The Alice Springs Veterinary Hospital

08 8952 9899

17 Elder Street, Alice Springs
After Hours : 03 8644 6104

Canine Cough


Before you panic, here are the answers to some common questions about this illness.

What is canine cough?
Canine cough, also known as "canine infectious tracheobronchitis", (a fancier term), is a highly contagious respiratory disorder in dogs. Many different viral or/and bacterial agents can cause canine cough.
You may see your dog do a high-pitched "hacking" cough that may be worse during excitement or activity. The coughing often ends with a gag or retching and may produce small amount of frothy phlegm. And yes, this can look like vomiting.
Comparing canine cough to a human “cold and flu” can be an effective way to better understand it.
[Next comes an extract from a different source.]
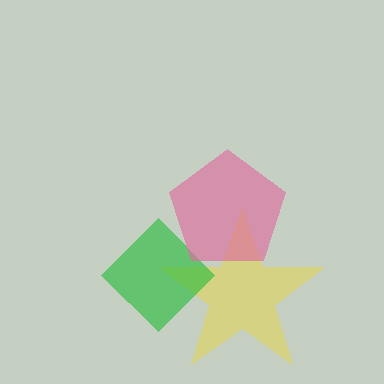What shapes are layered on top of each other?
The layered shapes are: a yellow star, a green diamond, a pink pentagon.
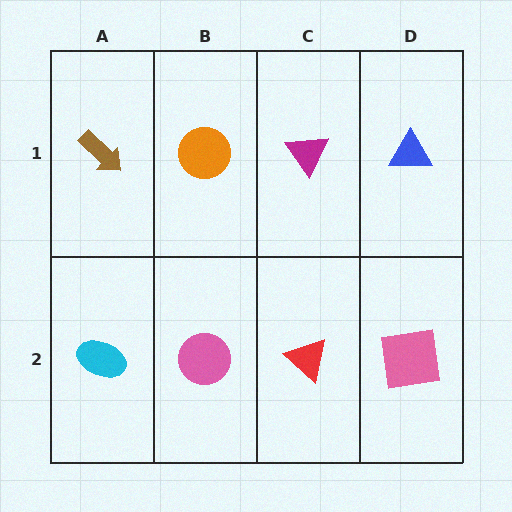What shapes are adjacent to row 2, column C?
A magenta triangle (row 1, column C), a pink circle (row 2, column B), a pink square (row 2, column D).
Where did my dog get canine cough from?
In humans, we are more likely to catch a cold if we are regularly around lots of other people. Similarly, dogs are more likely to catch canine cough with frequent exposure to other dogs. So, ask yourself, has your dog(s) been in contact with other dogs? (In a group setting like daycares, grooming, and the Dog Park or boarding kennels?)

My dog never gets boarded. Why did she/he get it?
Any nose to nose contact with a contagious dog may be enough to transmit canine cough. This means even a simple "nose kiss" in a dog park can transmit canine cough. Ask yourself, have you seen your dog(s) nose kiss another dog recently?

Will my dog die from canine cough?
In people, most of us recover from cold or flu without antibiotics or supportive care. In fact, if the cold is from a virus, it will not respond to antibacterial drugs. This is the same with canine cough. Most dogs, fortunately, will get better in 2-3 weeks time without medical intervention.
However, in some cases, canine cough can develop into more serious conditions like pneumonia and will require aggressive treatment. Although this is rare, it can happen, so continue to keep a close eye on your dog and if their condition is worsening call your vet.

My dog is fully vaccinated. Why did she/ he get it?
Just like the common cold or flu in people, many different agents are involved in canine cough. The canine cough vaccination only provides protection against limited number of agents. There are myriad of other agents that our dogs are vulnerable against.
Furthermore, if you think about the seasonal influenza vaccine in humans, the vaccination does not prevent all infections or signs in human. Similarly, in the canine cough vaccination for dogs, vaccines do not necessarily prevent infection.

Then why do we bother vaccinating?
Vaccinations do not prevent infection, BUT they aim to decrease clinical signs should infection occur. Vaccinations can also reduce the shedding of bacteria and virus when they are sick with canine cough. This will minimize the spread of canine cough to other dogs.

So yes, vaccination is important!

Will my dog not get canine cough again if they already had it?
As discussed earlier, there are many different pathogens involved in canine cough. Being infected with one does not preclude being infected with another, so it is possible that your dog could get canine cough again.